Moore’s photography from those springtime street demonstrations also provides the inspiration for Andy Warhol’s Birmingham Race Riot. Using a black ink silkscreen print, he reproduces a section of the famed snarling dog shot. But the work seems to be too easy and derivative. Evidently, Warhol intended this 1964 painting to depict the indifference of the American people to the civil rights movement, but that itself is historically inaccurate. The public reacted to the events in Birmingham not with indifference, but with shocked indignance. They brought the brute force of southern racism into sharp focus, and helped build support for the 1964 Civil Rights Act.
Pop art was a movement that did not always do justice to the protest movement. It was based on parody and whimsy, with a focus on banal commercial objects, but the civil rights movement did not easily lend itself to this kind of quirkiness or frivolity.

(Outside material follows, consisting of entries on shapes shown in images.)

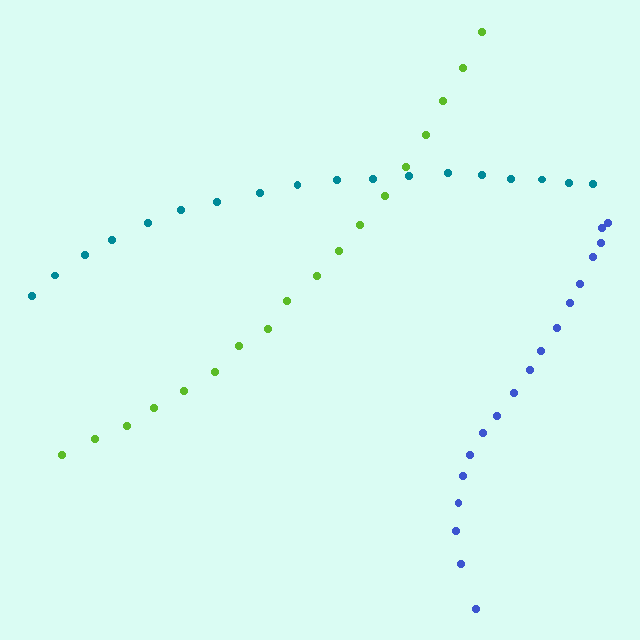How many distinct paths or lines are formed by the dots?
There are 3 distinct paths.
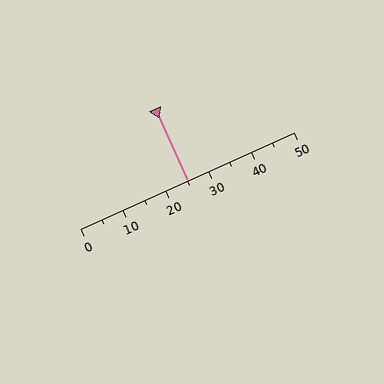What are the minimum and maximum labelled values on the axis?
The axis runs from 0 to 50.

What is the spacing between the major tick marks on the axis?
The major ticks are spaced 10 apart.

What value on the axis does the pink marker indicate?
The marker indicates approximately 25.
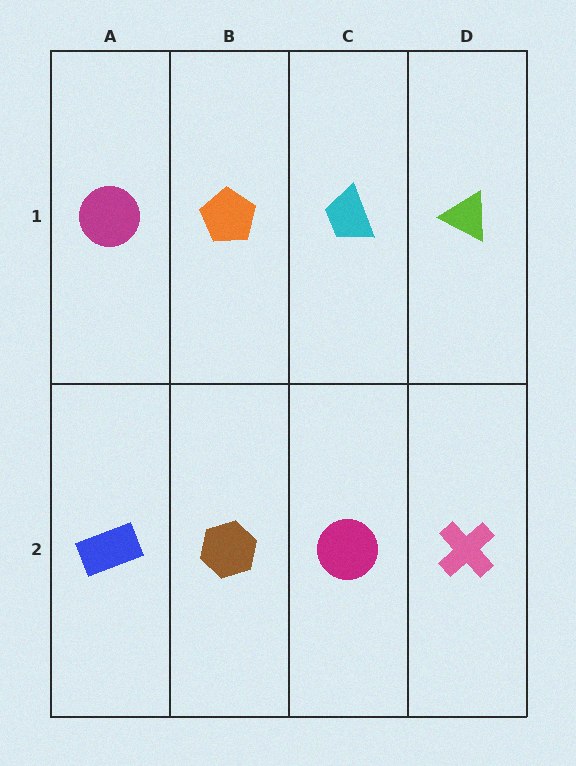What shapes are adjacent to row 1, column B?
A brown hexagon (row 2, column B), a magenta circle (row 1, column A), a cyan trapezoid (row 1, column C).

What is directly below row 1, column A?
A blue rectangle.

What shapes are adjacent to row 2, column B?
An orange pentagon (row 1, column B), a blue rectangle (row 2, column A), a magenta circle (row 2, column C).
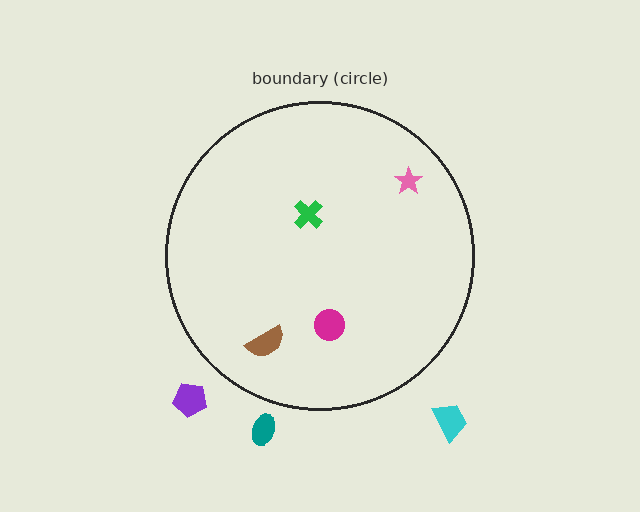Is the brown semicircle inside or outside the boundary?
Inside.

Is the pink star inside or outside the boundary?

Still, Faith Ringgold’s Flag for the Moon: Die Nigger is a striking work, in which the stripes of Old Glory appear as prison bars. So, too, is The Confederacy: Alabama by Robert Indiana. The work is part of a series of paintings – first exhibited in 1966, alongside the debut showing of Indiana’s famous LOVE painting, with its distinctive slanted ‘O’– that depict the states of the Old Confederacy. At first glance they like gaudy advertisements, but each carry the dark admonition: “Just as in the anatomy of man every nation must have its hind part.”
Perhaps the most eye-catching work is Lawdy Mama by Barkley L Hendricks, a portrait of a staggeringly beautiful woman with a halo-like Afro haircut, which is set against the kind of gold-leaf backdrop normally associated with Greek and Russian Orthodox religious icons. Fittingly, it is the centrepiece of a section of the exhibition celebrating Black is Beautiful, the cultural movement that challenged white concepts of beauty and the notion that dark skin, afro hair and African features were inherently unattractive.
Like the snarling dogs from Birmingham, the conical hoods of the Ku Klux Klan are a recurring motif, especially in the works Philip Guston. In City Limits by the painter, three Klansmen are crammed into a car, looking like thuggish clowns as they cruise through an empty cityscape.
Marking such an important anniversary, this is an especially timely exhibition that captures the mood, spirit and injustice of the tumultuous decades of the civil rights era: the ugliness and brutality of racism, the outrage it provoked, and the courage and dignified rage of the protesters who fought and sometimes died to enjoy the full menu of basic rights. It goes a long way towards filling a cultural lacuna, and grants recognition to American artists who themselves sought to hammer at the wall of prejudices, but who did so with their paintbrushes.
Nick Bryant is BBC News’ UN correspondent and is the author of The Bystander: John F Kennedy and the Struggle for Black Equality.